Decagon Voice 2.0 now has a 65% reduction in latency along with significant gains in intent recognition and response quality, setting a new standard for what’s possible in voice AI interactions.
Part 1: Improving model generalization through data, SFT, and RL
Building a low-latency voice experience requires using smaller parameter models without sacrificing overall model accuracy. Early small-model experiments stalled on generalization: accuracy was not effectively carrying over to new domains. To overcome this barrier, the team employed a combination of state-of-the-art methodologies across data preparation, supervised fine-tuning (SFT), and reinforcement learning (RL) training schemas.
On the data front, Decagon focused on building diversity and robustness. They constructed a broad, augmented dataset spanning multiple verticals, conversational tones, and intent types to reduce overfitting and improve cross-domain transfer.
Within SFT, they explored curriculum learning to structure training progression and mixed-objective fine-tuning to preserve the model’s instruction-following ability.

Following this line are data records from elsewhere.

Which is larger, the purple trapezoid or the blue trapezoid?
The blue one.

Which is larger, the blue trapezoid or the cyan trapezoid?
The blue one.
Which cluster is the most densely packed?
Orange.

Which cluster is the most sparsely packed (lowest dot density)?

The final breakthrough came when reinforcement learning techniques were applied to refine model behavior. By combining these approaches, the team surpassed frontier off-the-shelf performance of larger state-of-the-art models with a much smaller fine-tuned model.
Modal’s training solutions made that process frictionless. By providing high-GPU-concurrency sweeps, persistent volumes, and observability tools, engineers could easily launch, monitor, and compare fine-tuning runs without worrying about cluster orchestration or storage plumbing. This accelerated Decagon’s ability to train and iterate on a set of models that generalized effectively across customer conversations.

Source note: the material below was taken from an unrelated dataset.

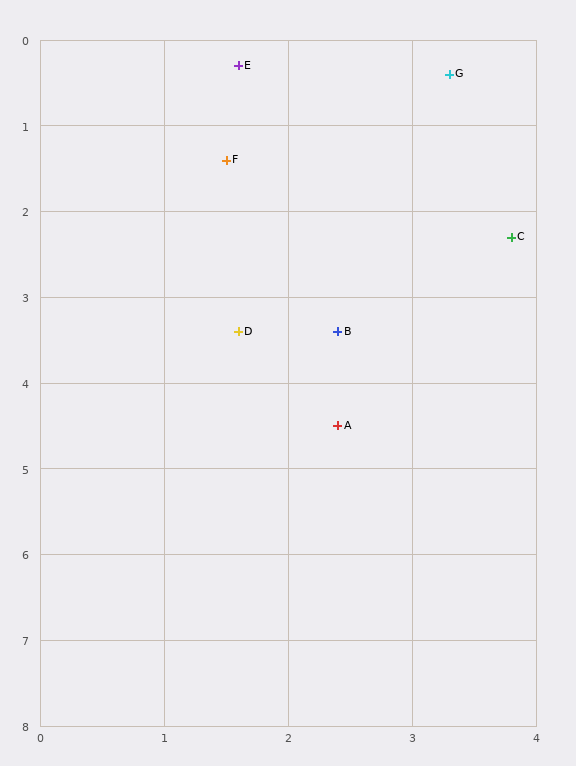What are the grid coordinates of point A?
Point A is at approximately (2.4, 4.5).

Part 2: Achieving real-time performance with custom draft models and runtime engineering
Voice AI conversations need sub-second responses to feel natural. To reach that bar, Decagon required more than just an accurate target model; they needed an inference pipeline optimized for speed. Modal’s inference team contributed on two fronts: training a specialized draft model and re-engineering the serving engine.
Training a custom speculator
Speculative decoding is a technique that accelerates inference by pairing a target model with a smaller “speculator” (or draft model). The draft model rapidly proposes candidate tokens, and the target model verifies them. When many of those proposals are accepted, the system skips ahead, cutting generation time dramatically.
Off-the-shelf EAGLE3 draft models showed limited accept lengths when paired with Decagon’s target model. To address this, Modal’s team forked SpecForge and built a custom training pipeline for EAGLE3 draft models — first pre-training on broad conversational data, then fine-tuning using Decagon’s domain dataset.
The resulting draft model achieved 38% higher accept lengths than open-source baselines, unlocking a major leap in inference efficiency.
Re-engineering SGLang for real-time
While the custom draft model provided a major speedup, more performance gains could be unlocked at the runtime layer. By digging into SGLang — the open-source inference engine used to serve the models — Modal uncovered some optimization opportunities that ultimately made real-time inference feasible.
SGLang’s synchronous design introduced two main bottlenecks:
- CPU stalls in the critical path capped GPU utilization.
- No async scheduler for low-latency speculative decoding.
To overcome these limitations, the team built a new asynchronous scheduler for speculative decoding. This eliminated host-side inefficiencies, enabled GPU kernels to run in parallel rather than serially, and made SGLang effectively sync-free for speculative decoding.
These changes completely eliminated idle time on H200 GPUs and improved throughput by up to 12%. The improvements are already being upstreamed to SGLang in this PR.
Decagon was able to achieve a p90 latency of 342ms, well below the sub-second range required for natural customer conversations — delivering speed, efficiency, and enterprise-scale reliability.
What’s next for Decagon and Modal
Building real-time voice AI at scale is one of the toughest infrastructure challenges, combining the demands of large-model training with the latency constraints of interactive systems. Together, Decagon and Modal pushed the boundaries on both fronts, pairing advanced fine-tuning and reinforcement learning techniques with deep runtime optimizations.
Modal’s infrastructure powered this progress, enabling Decagon to train and serve increasingly capable models while scaling seamlessly to meet rapidly growing traffic. As Decagon’s platform continues to evolve, Modal’s systems will keep supporting the next generation of real-time AI experiences — training more models, serving them faster, and helping shape the future of conversational intelligence.